In addition, the affinity of hemoglobin for 02, which is fixed in the form of a covalent bond, is It was also observed that there was no increase compared to that of M-separated hemoglobin; In some cases - in particular, polycarbonate of dextran as effector polymer Acid salts (dextran benzene hexacarboxylate, polyacrylate dextra - The Pso of hemoglobin after binding with the polymer is is greater than the Pso of free hemoglobin in the presence of the same polymer. I found out that it is possible.

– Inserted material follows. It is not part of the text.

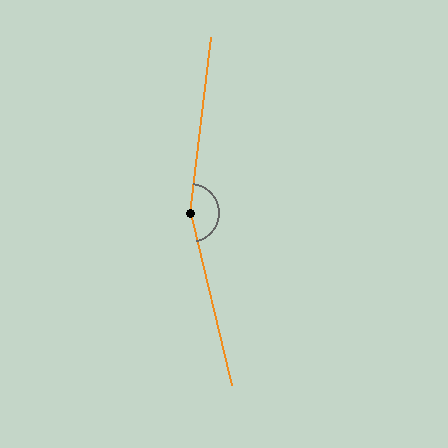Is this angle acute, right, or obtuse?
It is obtuse.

Therefore, it follows from this that the polymer binds hemoglobin in a covalent form, i.e. irreversibly. The complex according to the invention that is immobilized on a molecule is such that the hemoglobin after immobilization is It can be said that it exhibits superior functional activity. this is, During chemical reactions, hemoglobin is in a deoxygenated form and in this form , the chemical functional groups of the species are hidden and thus unaffected by bonding. This is because it becomes like this.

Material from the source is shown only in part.